The key issues the case seeks to illustrate are the globalization of the business environment and its relation to cost reduction, efficiency, and business strategy.
Define the Problem
Occasioned by high costs and inefficiencies in managing production across three independent locations in the year 2000, the Scotts management decided that a move to have everything under one roof in Temecula was the most efficient solution that would have rationalized production. Since then and under a five-year leadership from 2002-to 2007 of Bawcombe as director of operations, the efforts employed to improve productivity through innovations in process and product have been largely successful (Pearce & Robinson, 2010). This is however as far as the Temecula facility alone is considered. Mr. Bawcombe is yet again presented with another daunting test in justifying why the facility should continue to run and not outsource manufacturing to China where seemingly the company would greatly benefit from very cheap labor and modern efficient technologies. If such a scenario was to be, however, it would definitely mean an end just like the rest of the earlier facilities of Temecula (Pearce & Robinson, 2010). As the leading figure in Temecula, Mr. Bawcombe has to put up a very convincing case of why the facility should be spared and left to stay.
There are three alternative solutions to this problem. First, Bawcombe could just throw up the towel and give in to the fact that it is simply not possible to beat the many advantages that outsourcing to China has to offer and therefore give up everything on its own production. The second alternative would be to start a Scotts-owned offshore company in China which will enable the company to achieve the many advantages associated with production in China without losing grip and control of its production. Third and finally, Mr. Bawcombe could come up with a very convincing case and argue that production in America is as good as in China and avoid the many uncertainties involved in relocating production to China.
Selected Solution to the Problem
From the costs involved as well as disruptions in the supply chain, Scott should continue with the Temecula facility and instead focus on shipping components from China. There are of course many reasons for doing this. Firstly, despite labor and electricity costs being slightly high in Temecula, they don’t to a much extent make a considerable portion of the overall costs involved. Secondly, their a lot of indication that while these two items are costly, trends suggest that they will overly be declining as productivity and efficiency continues to be enhanced. Contrary to this, the costs of these two key inputs are currently low in China but are generally expected to go up. Thirdly, knowledge and technology are regarded as very vital assets to an organization’s innovative capacity and this will be lost with outsourcing not to mention the many other additional costs both administrative and logistics that would have to be incurred if outsourcing was opted for.
The selected solution requires minimal adjustments in terms of the current activities and operations.
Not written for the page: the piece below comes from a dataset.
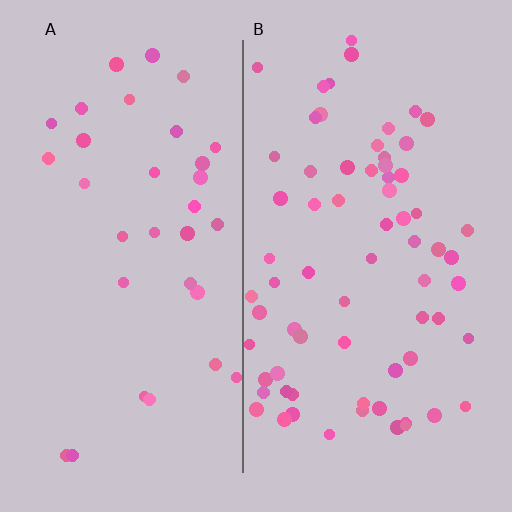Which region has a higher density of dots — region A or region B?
B (the right).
What needs to be emphasized though is the adoption of energy-efficient measures to save on electricity costs as well as focus on staff development to enhance productivity.
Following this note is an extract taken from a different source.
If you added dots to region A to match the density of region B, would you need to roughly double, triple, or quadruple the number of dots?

I would recommend that the company should look into possibly how it could outsource more none core activities to China and focus on the core activities. For instance, it could outsource the production of more components and assembly activities to China. This would mean that it would instead have to ship to China the core components therefore not having to lose its gained technology and knowledge while at the same time taking advantage of cheap labor and low energy costs in China.
In contemplating outsourcing or off-shoring it is not just enough to look at costs only. It is important not only to view such a decision from the transaction cost perspective but also from a resource-based perspective. Technology and knowledge are very essential in today’s rapidly innovative environment.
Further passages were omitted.